Dr. Michael Omidi and myself have dedicated our support for the November 5th and 6th Penrickton Center Active Learning Conference held in The Holiday Inn in Southgate, MI.
The theme of this meeting is to raise awareness through presentations and discussions about the latest and most effective methods to educate the blind and developmentally-delayed children.
This early November two-day Conference is to assist teachers and parents to better comprehend the multiple different options for kids to develop. The conference is also to fine-tune and find the newest techniques for caregivers to be more experienced in information.
Danish psychologist Dr. Lilli Nielsen created the viewpoint of Active Learning 40 years ago. Nielsen is author to many books revolving around the philosophy of Active Learning tutorials like Little Room, Support Bench and Hopsa-Dress. During the conference, the methods will be discussed and tools such as developing critical motor skills, social comfort, spatial relations and basic life skills will be implemented for educational purposes.

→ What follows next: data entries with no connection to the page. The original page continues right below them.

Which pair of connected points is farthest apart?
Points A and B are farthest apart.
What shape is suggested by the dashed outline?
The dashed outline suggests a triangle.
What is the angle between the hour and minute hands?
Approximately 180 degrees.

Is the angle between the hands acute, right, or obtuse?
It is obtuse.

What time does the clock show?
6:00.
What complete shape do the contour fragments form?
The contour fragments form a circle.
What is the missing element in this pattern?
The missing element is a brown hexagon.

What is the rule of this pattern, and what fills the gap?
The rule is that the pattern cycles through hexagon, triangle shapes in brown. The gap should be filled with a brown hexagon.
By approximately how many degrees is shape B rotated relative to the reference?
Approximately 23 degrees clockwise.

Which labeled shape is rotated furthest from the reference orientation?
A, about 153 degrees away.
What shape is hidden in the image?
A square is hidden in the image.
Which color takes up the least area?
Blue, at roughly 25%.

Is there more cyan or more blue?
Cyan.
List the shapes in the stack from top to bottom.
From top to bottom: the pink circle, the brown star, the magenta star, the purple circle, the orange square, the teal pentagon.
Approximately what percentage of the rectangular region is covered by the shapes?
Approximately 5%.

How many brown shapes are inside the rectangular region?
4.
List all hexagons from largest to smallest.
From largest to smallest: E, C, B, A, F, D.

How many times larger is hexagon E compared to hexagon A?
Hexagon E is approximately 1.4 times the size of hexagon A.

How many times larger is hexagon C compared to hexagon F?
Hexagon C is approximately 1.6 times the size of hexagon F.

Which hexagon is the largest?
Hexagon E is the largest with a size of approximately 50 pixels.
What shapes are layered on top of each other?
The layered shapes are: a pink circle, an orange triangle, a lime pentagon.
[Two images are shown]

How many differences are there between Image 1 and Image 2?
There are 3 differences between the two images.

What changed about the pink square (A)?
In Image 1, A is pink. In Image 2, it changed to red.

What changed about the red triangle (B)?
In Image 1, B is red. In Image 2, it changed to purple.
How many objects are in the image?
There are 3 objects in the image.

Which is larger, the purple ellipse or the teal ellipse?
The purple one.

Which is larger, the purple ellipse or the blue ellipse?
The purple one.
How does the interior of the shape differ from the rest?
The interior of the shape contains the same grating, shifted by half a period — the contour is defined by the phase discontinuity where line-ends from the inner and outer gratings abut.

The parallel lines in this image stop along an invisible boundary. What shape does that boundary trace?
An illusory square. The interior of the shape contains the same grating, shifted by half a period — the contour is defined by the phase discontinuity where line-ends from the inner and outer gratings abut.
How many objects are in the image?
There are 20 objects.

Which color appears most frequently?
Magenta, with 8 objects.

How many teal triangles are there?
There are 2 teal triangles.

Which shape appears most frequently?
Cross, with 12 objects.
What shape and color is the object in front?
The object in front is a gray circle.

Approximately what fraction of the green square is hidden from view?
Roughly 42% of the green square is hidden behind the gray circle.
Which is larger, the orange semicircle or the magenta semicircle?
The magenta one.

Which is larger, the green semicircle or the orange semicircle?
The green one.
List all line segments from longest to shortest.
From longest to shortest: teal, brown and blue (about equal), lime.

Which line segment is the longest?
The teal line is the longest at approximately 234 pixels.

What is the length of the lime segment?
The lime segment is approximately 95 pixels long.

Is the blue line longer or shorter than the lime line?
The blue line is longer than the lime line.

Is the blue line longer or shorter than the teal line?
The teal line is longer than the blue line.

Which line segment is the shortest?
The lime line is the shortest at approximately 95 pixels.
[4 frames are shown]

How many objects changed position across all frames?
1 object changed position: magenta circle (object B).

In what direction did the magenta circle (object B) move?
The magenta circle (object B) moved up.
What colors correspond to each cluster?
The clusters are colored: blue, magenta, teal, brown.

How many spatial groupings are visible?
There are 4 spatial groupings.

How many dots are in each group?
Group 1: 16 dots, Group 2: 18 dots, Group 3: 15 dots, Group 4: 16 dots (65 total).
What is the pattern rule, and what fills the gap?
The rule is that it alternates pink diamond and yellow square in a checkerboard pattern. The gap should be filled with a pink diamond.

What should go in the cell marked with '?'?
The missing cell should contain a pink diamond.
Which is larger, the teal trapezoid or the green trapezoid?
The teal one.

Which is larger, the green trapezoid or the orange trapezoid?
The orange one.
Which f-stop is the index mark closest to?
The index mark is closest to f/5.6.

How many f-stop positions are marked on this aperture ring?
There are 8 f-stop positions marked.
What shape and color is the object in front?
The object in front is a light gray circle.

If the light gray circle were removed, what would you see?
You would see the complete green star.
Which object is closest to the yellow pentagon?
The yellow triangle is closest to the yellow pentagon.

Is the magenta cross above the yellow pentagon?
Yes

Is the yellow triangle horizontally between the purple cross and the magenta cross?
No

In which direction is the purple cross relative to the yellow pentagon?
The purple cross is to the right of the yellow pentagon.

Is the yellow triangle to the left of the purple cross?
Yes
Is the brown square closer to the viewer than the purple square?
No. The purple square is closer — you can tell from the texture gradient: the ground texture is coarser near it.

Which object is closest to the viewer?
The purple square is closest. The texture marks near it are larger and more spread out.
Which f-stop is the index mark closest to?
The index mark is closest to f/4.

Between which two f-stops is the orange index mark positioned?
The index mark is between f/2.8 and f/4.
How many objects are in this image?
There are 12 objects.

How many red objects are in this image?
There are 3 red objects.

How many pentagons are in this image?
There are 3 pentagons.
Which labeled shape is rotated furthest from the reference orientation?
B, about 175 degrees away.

The non-profit organization, Penrickton Center for Blind is an agency that provides five-day residential, day care and consultation/evaluation services for children aged 1-12 coping with disability and blindness.
The center not only caters to the blind, but also children suffering with cerebral palsy, epilepsy, developmental delay, brain damage and deafness. The center uses occupational therapy to support child and family development.
Blind children tend to become passive, waiting for adults to administer learning strategies. The Active Learning philosophy is to focus on creating a diverse learning space that encourages children to become ‘active learners,’ according to the press release. The idea goes for people coping with mental disorders as well.
The Penrickton Center adopted the Nielsen philosophy and has used this method for more than 20 years.